Kur’an’ı Kerim de bazı peygamberlerin soy ağacı anlatıldığı halde bizim peygamberimizin kendi soy ağacı anlatılmamaktadır. Eğer bu aziz Kitabı O kendi elleriyle yazsaydı annesi adına bir sure, kızları ve torunları adına ayetler olması kaçınılmazdı.

Farklı meal ve anlamlarla ifade edilen bir ayette ise şöyle buyrulur: “İşte bu müjdedir ki Allah iyman edip iyi iyi işler yapan kullarına tebşir buyuruyor, de ki buna karşı sizden yakınlıkta sevgiden/akrabamı sevmenizden başka bir ecir istemem ve her kim çalışır bir güzellik kazanırsa ona onda daha ziyade bir güzellik veririz, çünkü Allah gafurdur şekûrdur”(Şûrâ: 23). “Ey Ehl-i Beyt! Allah sizden, (Rics'i) sadece günahı gidermek ve sizi tertemiz yapmak istiyor". (Ahzab: 33)
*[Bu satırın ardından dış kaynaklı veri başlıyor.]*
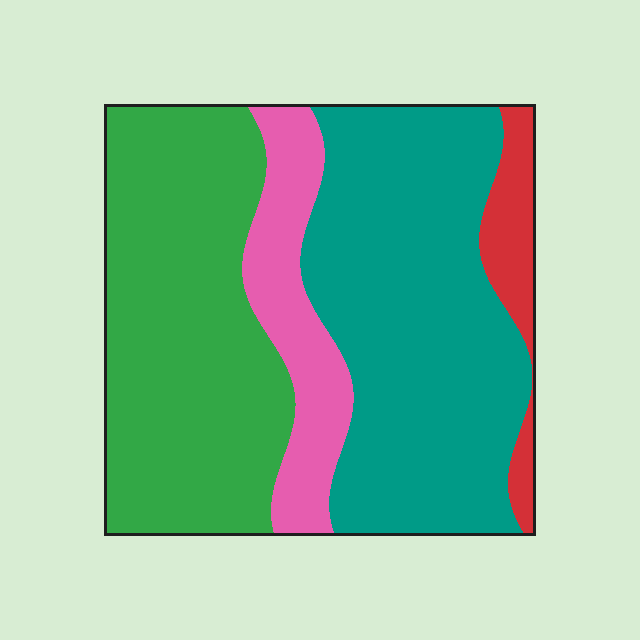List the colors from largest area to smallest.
From largest to smallest: teal, green, pink, red.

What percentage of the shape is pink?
Pink covers roughly 15% of the shape.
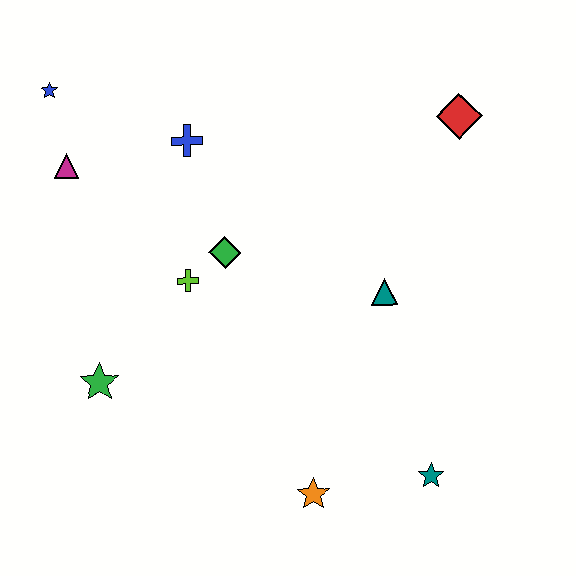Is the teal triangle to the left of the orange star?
No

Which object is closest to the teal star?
The orange star is closest to the teal star.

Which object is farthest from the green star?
The red diamond is farthest from the green star.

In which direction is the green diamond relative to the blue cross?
The green diamond is below the blue cross.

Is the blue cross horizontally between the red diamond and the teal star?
No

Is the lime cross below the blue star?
Yes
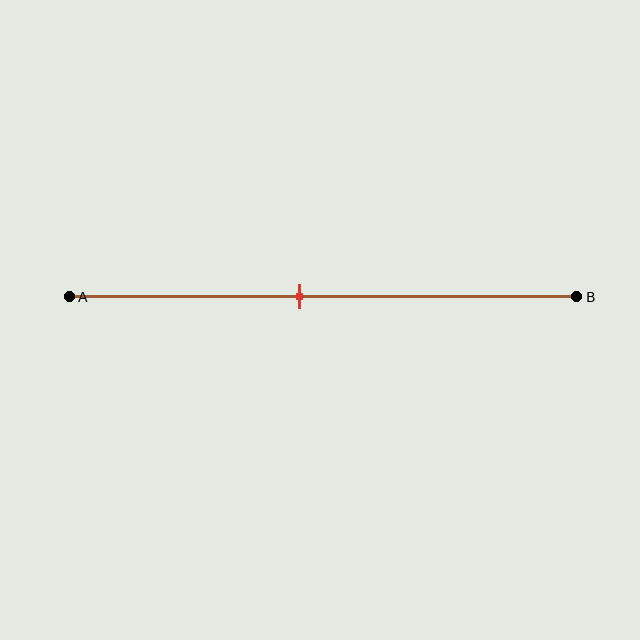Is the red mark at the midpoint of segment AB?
No, the mark is at about 45% from A, not at the 50% midpoint.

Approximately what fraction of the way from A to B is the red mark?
The red mark is approximately 45% of the way from A to B.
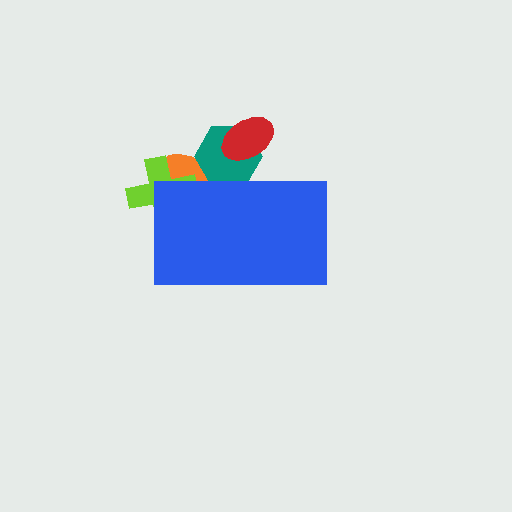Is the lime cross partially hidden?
Yes, the lime cross is partially hidden behind the blue rectangle.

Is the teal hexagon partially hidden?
Yes, the teal hexagon is partially hidden behind the blue rectangle.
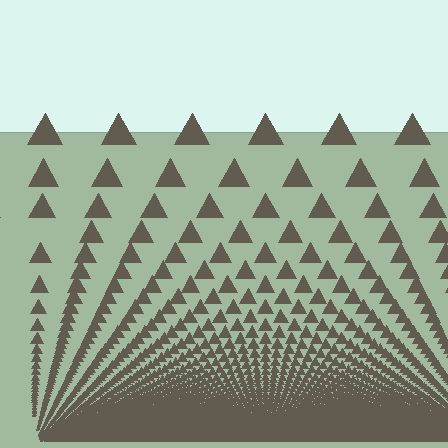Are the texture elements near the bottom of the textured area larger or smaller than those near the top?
Smaller. The gradient is inverted — elements near the bottom are smaller and denser.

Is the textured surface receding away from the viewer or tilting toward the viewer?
The surface appears to tilt toward the viewer. Texture elements get larger and sparser toward the top.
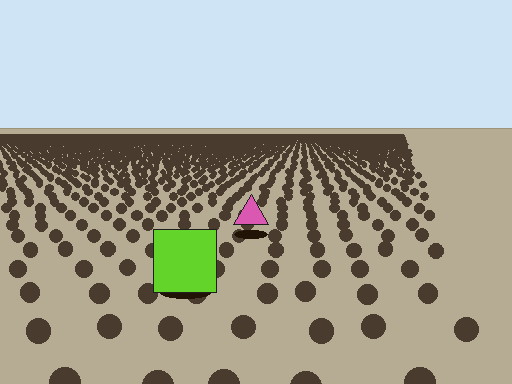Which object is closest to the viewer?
The lime square is closest. The texture marks near it are larger and more spread out.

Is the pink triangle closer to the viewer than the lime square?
No. The lime square is closer — you can tell from the texture gradient: the ground texture is coarser near it.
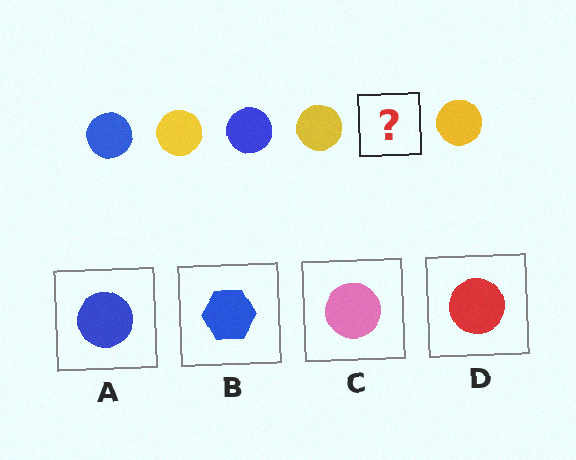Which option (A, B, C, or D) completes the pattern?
A.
Âlemlere rahmet olan insanın/Allah’ın kulu ve elçisinin (aleyhisselam) tüm ailesini, yakınlarını ve çevresini tanımak özellikle biz Müslümanlar için çok önemli bir husustur. O’nun akrabalarına karşı sevgisi, adaleti, ihsanı, sorumluluğu, sabrı, tebliği ve merhameti bizim için güzel bir örnektir. Kitabı okudukça O’nun aile ve çevresiyle beraber evler, odalar, sokaklar ve şehirlerarasında yolculuk yapmış oluyorsunuz. Kundaktaki bebekten, saçı sakalı ağırmış kişilerle, dost ve düşmanına nasıl muamele ettiğini görmek için Emin Beldeyi ve insanlarını tanımalıdır. İman yurdu olan Medine’ye sanki hicret etmiş olarak o güzel ve temiz beldeyi insanlarıyla beraber tanımak ne büyük bir kazançtır. Kitabın tadını ve lezzetini ancak okuyanlar hissedebilirler. Mücevher işçiliğinden daha hassas olarak, değerli kaynaklara müracaat edip o nadide bilgilerin gün ışığına çıkması bizim gönlümüze bir nur olmuştur. Hamdolsun. Hocamızı böyle güzel bir eseri bizlere kazandırdığı için teşekkür eder ve Rabbim kendisinden razı olsun deriz.

“Bu araştırmada, kendilerinden özgeçmişleri bağlamında bahsedilen 234 kişi ile bunların etraflarında adları geçen yaklaşık 950 kişinin Hz. Peygamber ile olan "yakın"lığını bulacaksınız...”

Şimdi okuma zamanı…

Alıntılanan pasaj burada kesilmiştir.